Podargus strigoides
A night of country darkness and white dust, narrow roads and missed turnings.
Earlier, the slow escape from the city, the long freedom of the highway. Twenty minutes’ uneasy sleep in a tiny roadside reststop; exhausted pacing in pools of hard light; speakers spilling a slowdance of low voice and brushed drums, string and woodwind, through lowered windows into cool air. Chocolate bar and ginger beer scoffed in service station carpark; coatcollars drawn up against sudden bite of cold. Restless adjustments of seat angles and legs in the cramped interior of the car. Conversation circling in the pleasant caution of new friendship.
Now, shadows of trees flicker past. Mist across the gravel. Headlights, dim against the depth of the black ahead, skim past farmhouse wall and rockface, the placid shapes of sleeping cows and the stark pallor of ghostgums. There, on one white fencepost at the crest of a hill, the first bird. Four more follow, each perched silent and still, taking wing to snatch moths from the glare of the headlights. Blurs of grey feathers, wide beaks, golden eyes.

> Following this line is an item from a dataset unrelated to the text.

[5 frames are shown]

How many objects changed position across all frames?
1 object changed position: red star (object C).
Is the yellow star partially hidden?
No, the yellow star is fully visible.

When we finally turn down the long driveway of our destination, the last bird sits unconcerned on the gate. Shoulders hunched, head tucked into chest, camouflage plumage useless against stainless steel. The crunch of boots on hard dirt, metal cold beneath my hands. And the frogmouth blinks, glares, at the moment before contact launches upwards in a steady thrum of stubby wings. Flaps over my head, passes into invisibility.
Inside the house, warmth and light, hot tea in handwarming mugs, tired driver collapsing into the cushions on the couch. But I stand by one window, stare into the dark outside. Hoping to catch another glimpse.